Nalikera/Karikkin kwatha mentioned in Vaidyatarakam textbook is a Putapaka kwatha. It is a decoction prepared in Nalikera phala (fruit of Cocos nucifera Linn.), indicated in Samanya Visarpa Cikitsa. It is effective in 18 types of Karappan [17]. As two types of Mukkudi preparations are seen in classics, Mukkudi can be included under Pramathyakalpana as well as Takrakalpana. Administration of Mukkudi in diseases like Udara (∼ascitis), Arsha (∼haemorrhoids), [A.K.D 6/24-29] Grahani (∼IBS), Athisara (∼diarrhoea), Apasmara (∼convulsion disorder), and Visarpa [V.T 14/9-19] is a speciality of Keraleeya cikitsa.
Bhasma kanji, a modified Anna kalpana is indicated in shopha (oedema) [A.K.D 8/106]. In Varattu kwatha mentioned in Vaidyataraka textbook, kalka of certain drugs are pasted on some leaves. It is folded and again covered with banana leaves and roasted in fire. Certain metals like gold are rubbed in the swarasa obtained from above preparation and administered in fever, cough and chest congestion [V.T 9/124-131]. Adappu kashaya is also a similar prayoga mentioned in the same text [V.T 9/124-131]. Ajamodadi Varavu kwatha is an example of Varavu Kwatha mentioned in Parambarya Bala cikitsa [18].

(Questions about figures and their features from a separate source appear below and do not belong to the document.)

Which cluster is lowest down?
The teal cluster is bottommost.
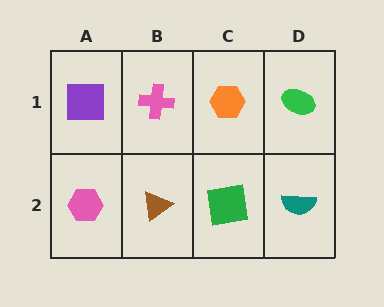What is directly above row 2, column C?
An orange hexagon.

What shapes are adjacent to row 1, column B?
A brown triangle (row 2, column B), a purple square (row 1, column A), an orange hexagon (row 1, column C).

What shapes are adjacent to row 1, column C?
A green square (row 2, column C), a pink cross (row 1, column B), a green ellipse (row 1, column D).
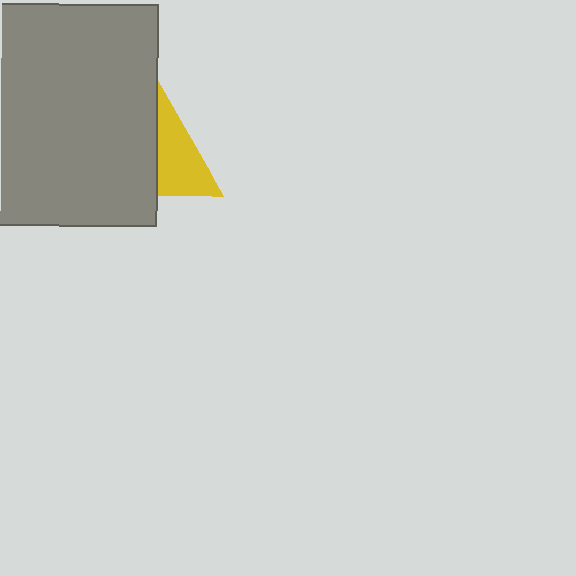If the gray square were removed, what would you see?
You would see the complete yellow triangle.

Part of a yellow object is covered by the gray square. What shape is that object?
It is a triangle.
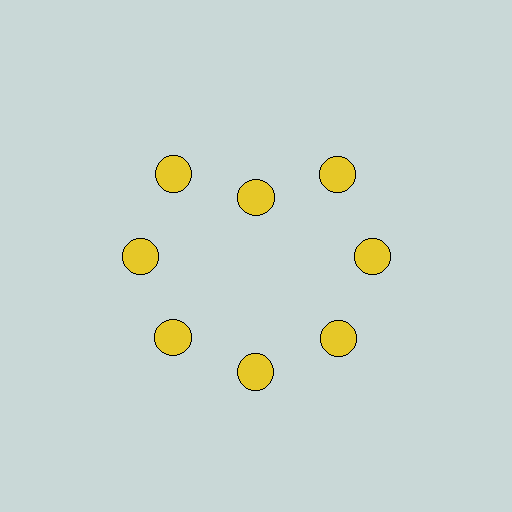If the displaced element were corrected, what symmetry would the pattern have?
It would have 8-fold rotational symmetry — the pattern would map onto itself every 45 degrees.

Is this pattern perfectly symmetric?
No. The 8 yellow circles are arranged in a ring, but one element near the 12 o'clock position is pulled inward toward the center, breaking the 8-fold rotational symmetry.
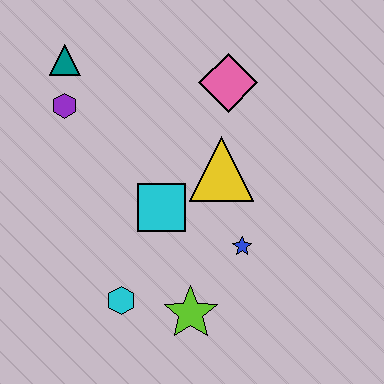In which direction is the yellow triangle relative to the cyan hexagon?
The yellow triangle is above the cyan hexagon.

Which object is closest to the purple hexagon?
The teal triangle is closest to the purple hexagon.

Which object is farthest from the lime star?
The teal triangle is farthest from the lime star.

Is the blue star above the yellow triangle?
No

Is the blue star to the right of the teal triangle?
Yes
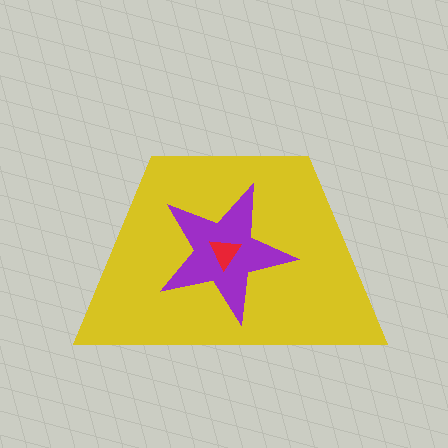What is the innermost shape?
The red triangle.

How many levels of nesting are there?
3.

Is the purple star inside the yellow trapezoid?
Yes.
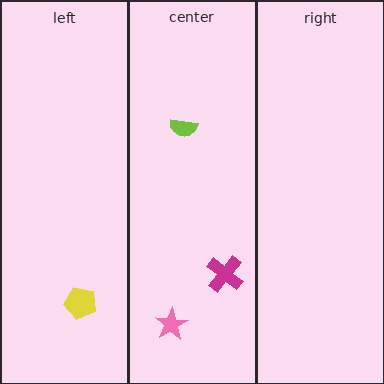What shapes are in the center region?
The magenta cross, the lime semicircle, the pink star.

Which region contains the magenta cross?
The center region.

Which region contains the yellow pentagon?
The left region.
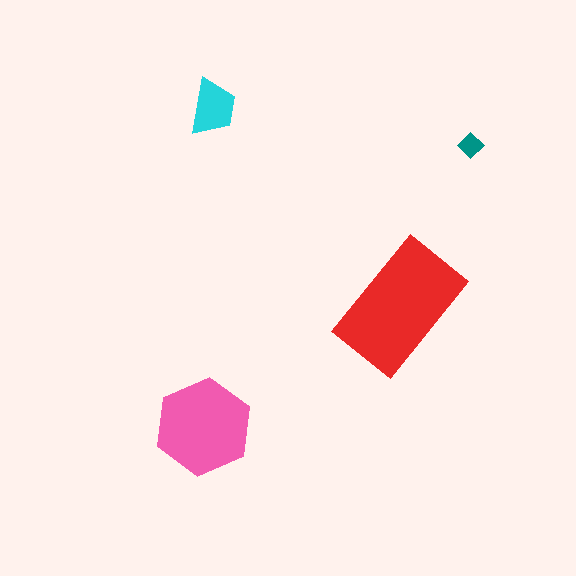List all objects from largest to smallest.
The red rectangle, the pink hexagon, the cyan trapezoid, the teal diamond.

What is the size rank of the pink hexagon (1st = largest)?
2nd.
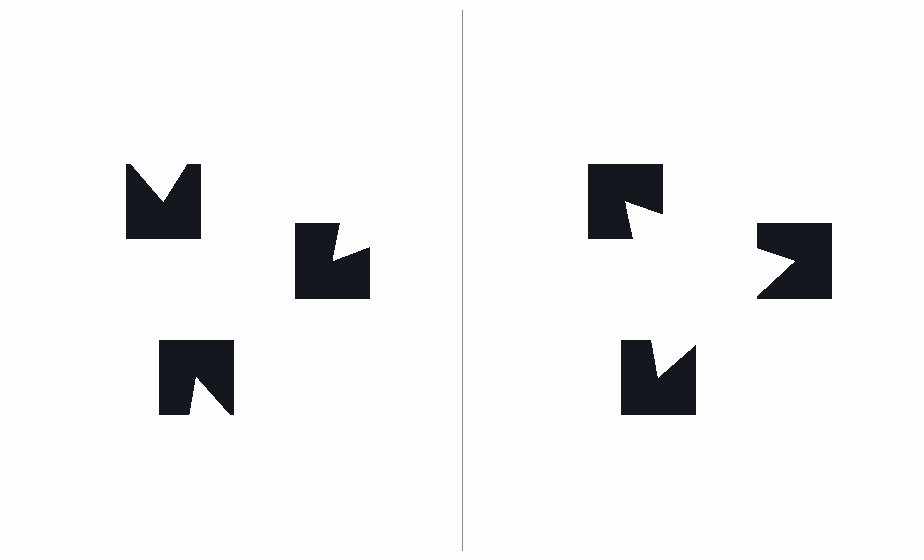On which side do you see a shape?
An illusory triangle appears on the right side. On the left side the wedge cuts are rotated, so no coherent shape forms.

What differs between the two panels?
The notched squares are positioned identically on both sides; only the wedge orientations differ. On the right they align to a triangle; on the left they are misaligned.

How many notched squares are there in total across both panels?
6 — 3 on each side.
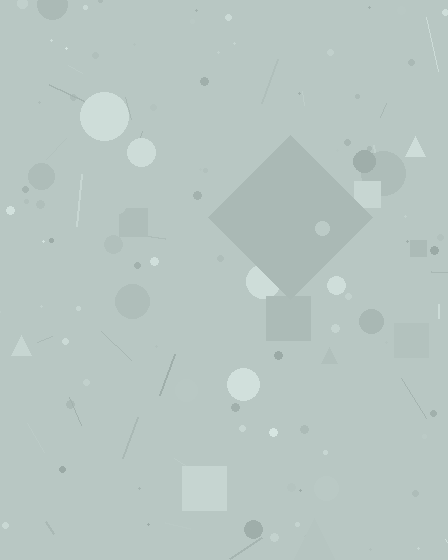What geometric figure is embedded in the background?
A diamond is embedded in the background.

Some exclusive types of Tailas like Rasataila [A.K.D 17/59-61], Shashtikataila [A.K.D 17/89-95], Muttathaila [V.T 20/109-114], Bhunagaditaila [19] Panthataila/Eritaila, [V.T 40/137-144] Kukkudataila [V.T 40/123-137] were also practised commonly. Thambula bhasma, is a Putapaka preparation administered in Shula (pain) [A.K.D 8/25-26].
Many of the commonly and widely practiced yogas like Dhanwantharam gutika, Swasanandham gutika are the contributions of old Balacikitsa textbooks.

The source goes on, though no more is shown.